Lenders (and their lawyers) are very savvy as to the liability they may face if they misstate their commitments in such letters, so it takes some education to know how to read and interpret these commitment letters. Further, the contractor has to ask and demand answers as to how much of those funds are available for the actual construction, as opposed to the cost of land acquisition or “soft costs.”
Contractors also should know who owns the property and make sure that person is someone with money and integrity. More often than you would expect, your contract is with “AAA Land Development LLC” but the owner of the property is “AAA Land Holdings LLC” or some other very similar name of a wholly separate entity.
Developers gather different groups of investors for their various projects, which is not unusual. But in many states, your legal rights change if you did not contract with the owner of the property. Since the whole purpose of setting up these entities is to protect owners' assets, it is important to ask questions to satisfy yourself that this is someone you want to do business with.
Additionally, it is advisable to monitor the availability of funding throughout the project. One of the ways that projects get into financial trouble is if the owner doesn't borrow enough money up front so that overruns or change orders have no funding. In the “old days” of a year ago, most lenders would probably just choose to advance additional loan dollars to avoid seeing projects stopped and their collateral deteriorate.
Currently, there is a much higher risk that the lender will not step up. The new 2007 AIA A201 general conditions no longer give a contractor the right to demand additional financial information unless “cause” exists, so if that form of document is used, the contractors should make sure they have the right to monitor release of loan funds to ensure that there will be enough to cover their costs. They should further provide that they can stop work or refuse to perform changes unless adequate evidence of ongoing financing is produced.
It also is important to watch for signs of financial distress. If you have been in business long, you know what I am talking about — people being laid off, slow pay, short payments with suspicious excuses and less equipment or materials on site. Listen for news of other projects being built by the same owners or contractors. You do not want to be the last passenger on a ship that is going down.

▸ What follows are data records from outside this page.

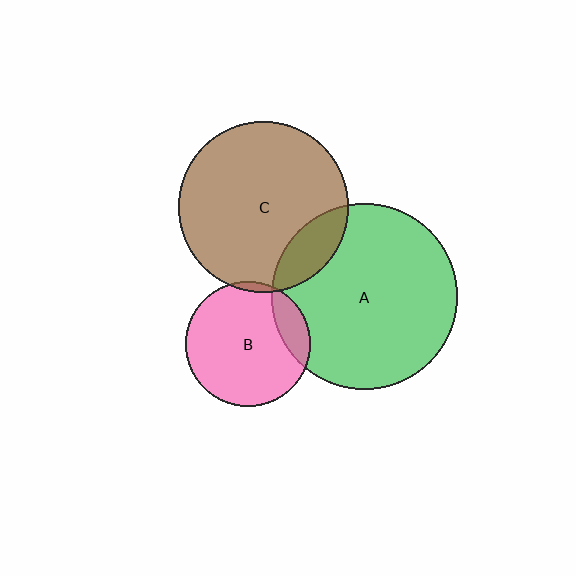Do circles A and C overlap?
Yes.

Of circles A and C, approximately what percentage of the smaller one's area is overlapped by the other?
Approximately 15%.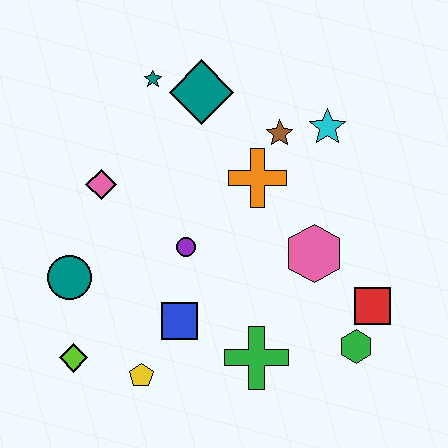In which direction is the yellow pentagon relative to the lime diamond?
The yellow pentagon is to the right of the lime diamond.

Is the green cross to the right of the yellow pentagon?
Yes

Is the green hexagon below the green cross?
No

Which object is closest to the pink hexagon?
The red square is closest to the pink hexagon.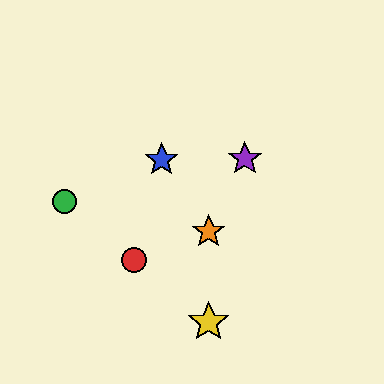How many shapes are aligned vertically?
2 shapes (the yellow star, the orange star) are aligned vertically.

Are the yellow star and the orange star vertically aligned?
Yes, both are at x≈209.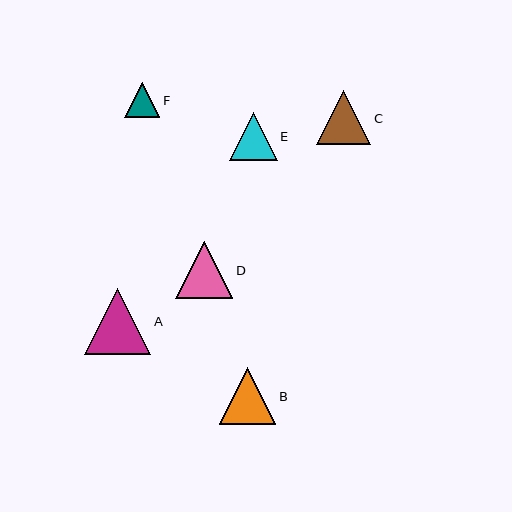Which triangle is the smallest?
Triangle F is the smallest with a size of approximately 35 pixels.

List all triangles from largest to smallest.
From largest to smallest: A, D, B, C, E, F.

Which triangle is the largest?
Triangle A is the largest with a size of approximately 66 pixels.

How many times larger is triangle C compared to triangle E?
Triangle C is approximately 1.1 times the size of triangle E.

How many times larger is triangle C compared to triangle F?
Triangle C is approximately 1.6 times the size of triangle F.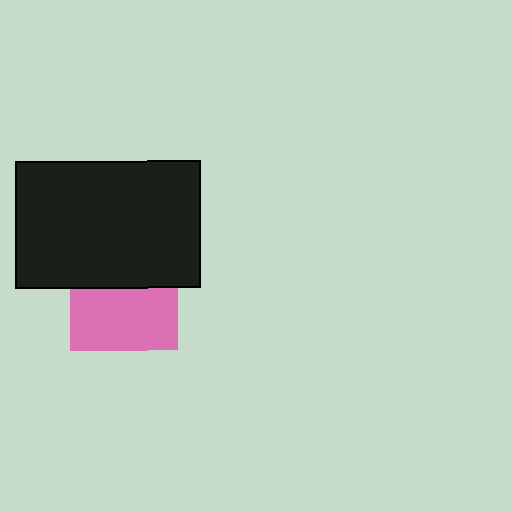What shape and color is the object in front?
The object in front is a black rectangle.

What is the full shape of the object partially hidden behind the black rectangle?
The partially hidden object is a pink square.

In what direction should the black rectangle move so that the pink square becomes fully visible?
The black rectangle should move up. That is the shortest direction to clear the overlap and leave the pink square fully visible.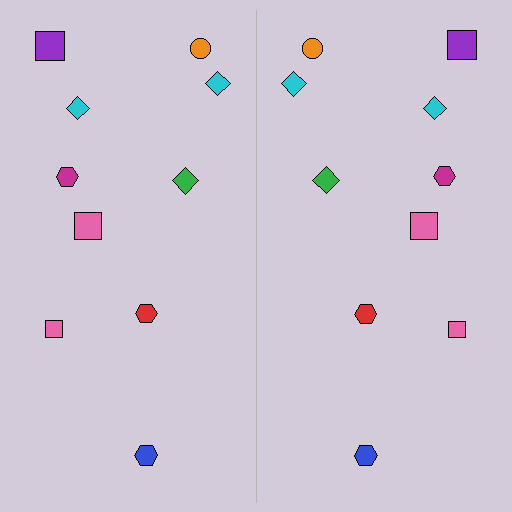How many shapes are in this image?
There are 20 shapes in this image.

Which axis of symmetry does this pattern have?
The pattern has a vertical axis of symmetry running through the center of the image.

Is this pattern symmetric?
Yes, this pattern has bilateral (reflection) symmetry.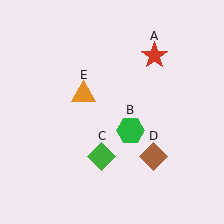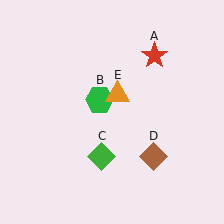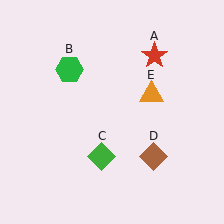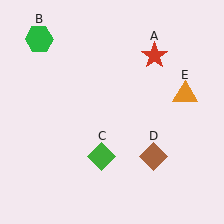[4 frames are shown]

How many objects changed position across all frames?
2 objects changed position: green hexagon (object B), orange triangle (object E).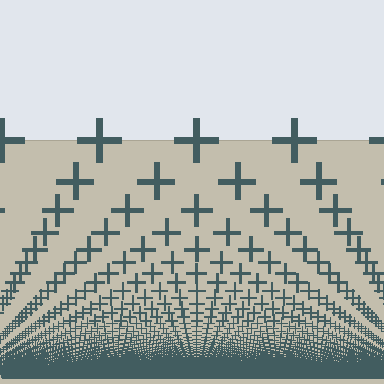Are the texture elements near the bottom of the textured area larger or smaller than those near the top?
Smaller. The gradient is inverted — elements near the bottom are smaller and denser.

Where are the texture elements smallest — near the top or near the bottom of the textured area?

Contractors also should get funds put in escrow. Particularly for residential construction, it is typical for contractors to insist that loan proceeds be placed with a title company or other escrow service under a clear agreement that requires the escrow agent to use them only for this project. The agreement should be reviewed by your lawyer to make sure that it protects your interests.
It also is a good idea to develop written agreements for service work and take credit cards. It is much easier to enforce your rights for service work if you can show that the customer was provided all your rates and charges and signed off on an estimate before the work was done. Your lawyer can help you develop forms that will hold up in court.
You also should know your lien rights and develop a cost-effective system for using them. Again, this should be a last resort, but it is an effective tool to protect the rights of contractors.